Em razão das inúmeras nomenclaturas alusivas às classificações doutrinárias de crimes, ocupar-nos-emos daquelas que, além de repercutirem com maior incidência em alguns importantes temas de direito, são mais suscetíveis de acontecerem por ocasião das atividades da PJM.
Nesse sentido, é importante assinalar as principais intercorrências passíveis de sobrevir, durante as investigações, em virtude da não compreensão e observância da qualificação doutrinária do crime em institutos jurídicos, como a prisão em flagrante, a coautoria, a prescrição, a legítima defesa e a prova processual penal militar.
No que diz respeito à lavratura do APF, não se pode olvidar que o estado de flagrância é caracterizado em virtude do momento da prática da conduta delituosa. Assim, o agente estará em flagrante delito quando: estiver cometendo o delito; acabar de cometê-lo; for perseguido logo após o fato delituoso em situação que faça acreditar ser ele o seu autor; for encontrado, logo depois, com instrumentos, objetos ou materiais que façam presumir a sua participação no fato delituoso.
Após estipular as hipóteses de flagrante delito, o legislador acrescentou que, nas infrações permanentes, considera-se o agente em flagrante enquanto não cessar a permanência. Assim, contemplou a figura do crime permanente, o qual se caracteriza quando a conduta criminosa se prolonga no tempo de acordo com a vontade do infrator, ou seja, este estará sempre cometendo o delito (primeira hipótese do art. 244, a, do CPPM). É o caso do agente que mantém droga ilícita em sua posse ou do sujeito que, no crime de receptação, oculta o material furtado pelo tempo que lhe convém.
Enquanto a conduta no crime permanente se protrai no tempo, a ação delituosa no crime instantâneo se esgota no instante em que esta é praticada, tal como ocorre na grande maioria dos crimes v.g., homicídio, lesão corporal, furto, roubo e outros.
A questão nodal, e que nos parece não ser bem compreendida pela PJM, ocorre em relação à diferenciação existente entre o crime instantâneo e o crime permanente.

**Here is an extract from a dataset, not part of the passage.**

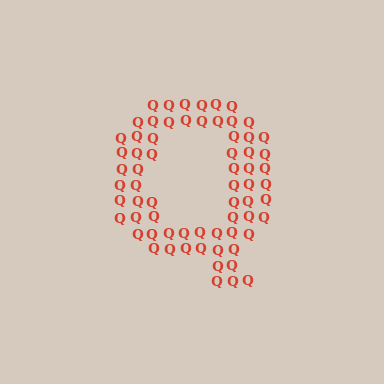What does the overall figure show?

O delito que suscita mais equívoco neste aspecto é o crime de abandono de posto, o qual quase sempre é interpretado como sendo um crime permanente. Assim sendo, o militar que se afasta, sem autorização superior, do seu posto ou lugar de serviço é invariavelmente preso em flagrante quando se apresenta em sua OM, depois de longo lapso temporal decorrido, a partir do momento em que deixou desguarnecido seu posto ou local de serviço.
Vale sublinhar que o crime em tela é instantâneo e se perfaz no exato momento do abandono do posto. Dessa forma, a prisão em flagrante só se legitima nesse delito se ocorrer dentro das conjecturas demarcadas pelo art. 244. do Código de Processo Penal Militar. Fora das mencionadas hipóteses, fica afastada a flagrância do crime, tornando ilegal a prisão em flagrante. Nesses casos, um IPM deve ser instaurado.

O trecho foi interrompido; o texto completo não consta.